Depuis début septembre, nous invitons tous les futurs parents à préciser leur projet de naissance. ” MAXIME HAUBRY SAGE-FEMME CHEF D’UNITÉ

C’est-à-dire?
Nous proposons depuis plusieurs années un entretien, à la 34e semaine de grossesse, aux femmes qui viendront accoucher à la maternité. C’est l’occasion d’apprendre à les connaître, d’effectuer une anamnèse sociomédicale avec test sur le risque de dépression post-partum, de prendre connaissance de leurs désirs en matière d’accouchement. S’y ajoute maintenant une discussion approfondie autour du projet de naissance: nous demandons au couple quelles alternatives il souhaite privilégier au cas où les choses ne se passent pas comme imaginé. Par exemple, qu’est-ce qu’on fait si les douleurs deviennent insupportables durant l’accouchement?

Vous développez depuis trois ans un outil centré sur l’expérience négative de l’accouchement…
Du fait qu’il n’existe rien actuellement pour détecter ce problème en Suisse, je consacre mon mémoire de master à la création d’un outil qui puisse établir un score de risque. Ce sera l’équivalent, pour l’accouchement, du test effectué à 34 semaines de grossesse pour déceler un risque de dépression post-partum.
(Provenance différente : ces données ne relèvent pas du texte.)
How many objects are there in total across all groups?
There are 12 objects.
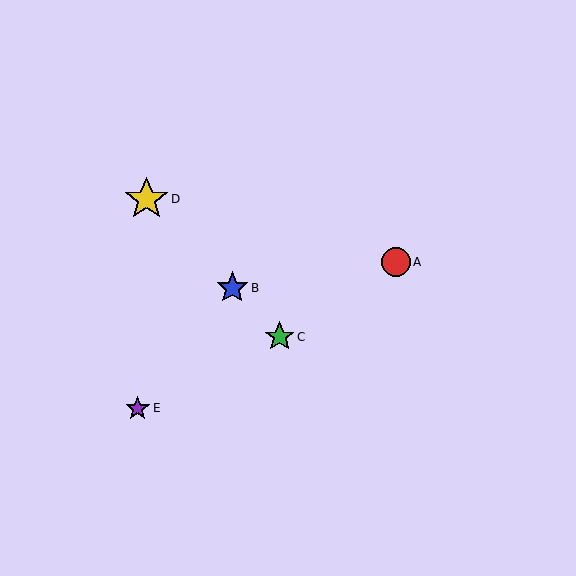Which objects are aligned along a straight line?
Objects B, C, D are aligned along a straight line.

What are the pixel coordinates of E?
Object E is at (138, 408).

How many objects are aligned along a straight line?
3 objects (B, C, D) are aligned along a straight line.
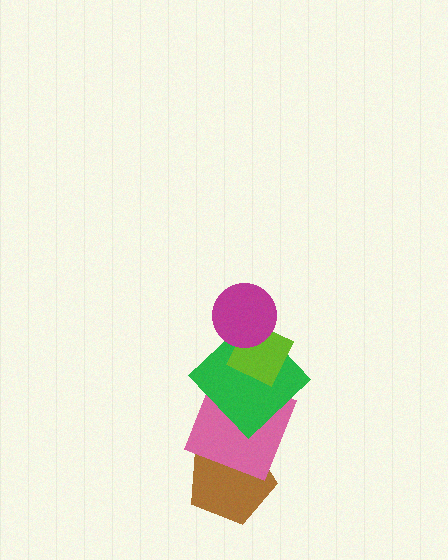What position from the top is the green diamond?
The green diamond is 3rd from the top.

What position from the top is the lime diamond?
The lime diamond is 2nd from the top.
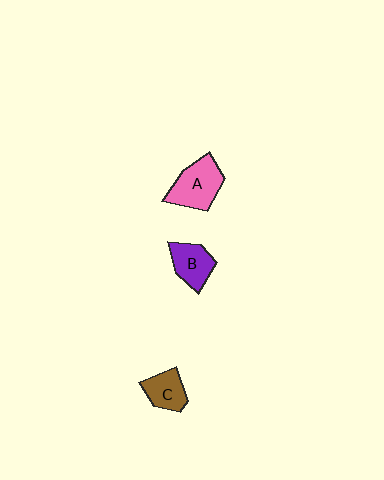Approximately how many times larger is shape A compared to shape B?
Approximately 1.4 times.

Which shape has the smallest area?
Shape C (brown).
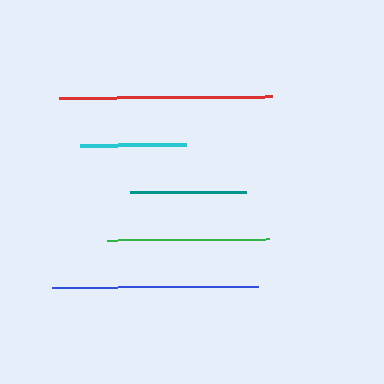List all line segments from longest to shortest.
From longest to shortest: red and blue (about equal), green, teal and cyan (about equal).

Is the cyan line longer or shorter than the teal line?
The teal and cyan lines are approximately the same length (about 116 and 106 pixels).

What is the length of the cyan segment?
The cyan segment is approximately 106 pixels long.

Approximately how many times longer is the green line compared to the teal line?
The green line is approximately 1.4 times the length of the teal line.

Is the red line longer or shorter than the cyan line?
The red line is longer than the cyan line.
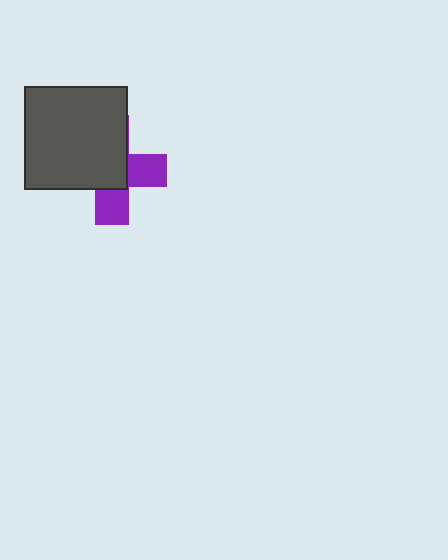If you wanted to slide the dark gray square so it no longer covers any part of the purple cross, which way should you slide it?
Slide it toward the upper-left — that is the most direct way to separate the two shapes.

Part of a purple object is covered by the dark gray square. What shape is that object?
It is a cross.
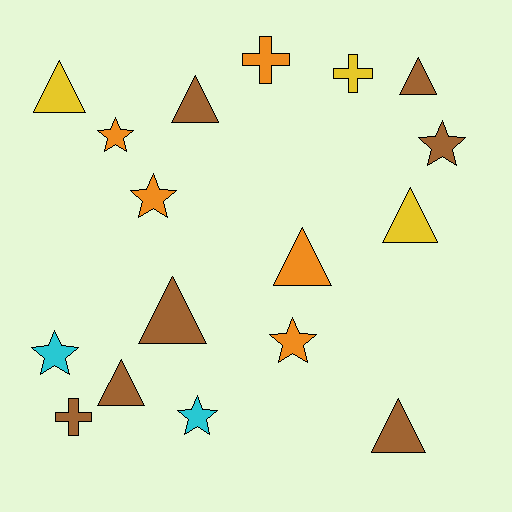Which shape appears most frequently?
Triangle, with 8 objects.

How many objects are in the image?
There are 17 objects.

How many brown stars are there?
There is 1 brown star.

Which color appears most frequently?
Brown, with 7 objects.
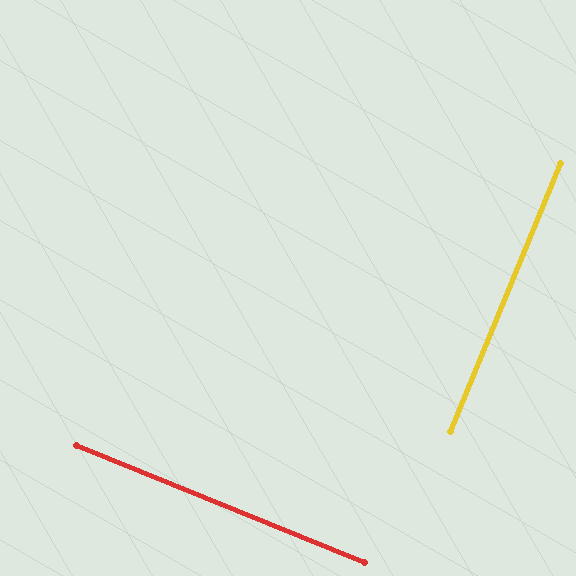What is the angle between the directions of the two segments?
Approximately 90 degrees.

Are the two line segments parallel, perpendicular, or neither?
Perpendicular — they meet at approximately 90°.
On s’est aperçu que des facteurs de risque peuvent préexister avant l’accouchement. Il y en a une dizaine, parmi lesquels l’isolement de la future mère ou la phobie d’accoucher. Un accouchement mal vécu peut avoir un impact sur la famille à court et moyen terme, avec un risque accru de dépression post-partum, des troubles d’attachement à l’enfant, des problèmes de sexualité au sein du couple…

Pourquoi cette notion de coercition est-elle devenue si sensible en obstétrique? En théorie, elle pourrait concerner n’importe quel service hospitalier…
La grande différence, c’est que durant une naissance, il y a la santé de la mère à prendre en compte, mais aussi celle du bébé. Pendant toute la durée de l’accouchement, un soignant a toujours à l’esprit qu’une mauvaise décision de sa part peut impacter défavorablement la santé de l’enfant… C’est pourquoi il nous arrive de mettre la pression, dans certaines situations, pour faire intervenir une ventouse ou un forceps, dans le but de diminuer les risques pour le bébé.

Enquête autour de l’accouchement

La Haute Ecole spécialisée bernoise a mené la première enquête suisse sur l’expérience de l’accouchement, auprès de 6000 femmes. Publiée en 2020, il en ressort que trois femmes sur quatre ont évalué leur accouchement comme globalement positif. Par contre, une femme sur quatre affirme avoir subi une coercition obstétricale informelle, parce qu’elle se sentait mal informée, sous pression, intimidée ou n’était pas d’accord avec une décision de traitement. Près de la moitié des femmes interrogées ont eu l’opportunité de discuter après-coup de leur accouchement avec les spécialistes, et quatre sur cinq d’entre elles ont estimé que cet échange s’était avéré utile. Dans leur conclusion, les auteurs de la recherche soulignent qu’il est important que les futures mères qui souhaitent une expérience d’accouchement autodéterminée réfléchissent à leurs souhaits en amont et qu’elles les communiquent ouvertement aux spécialistes.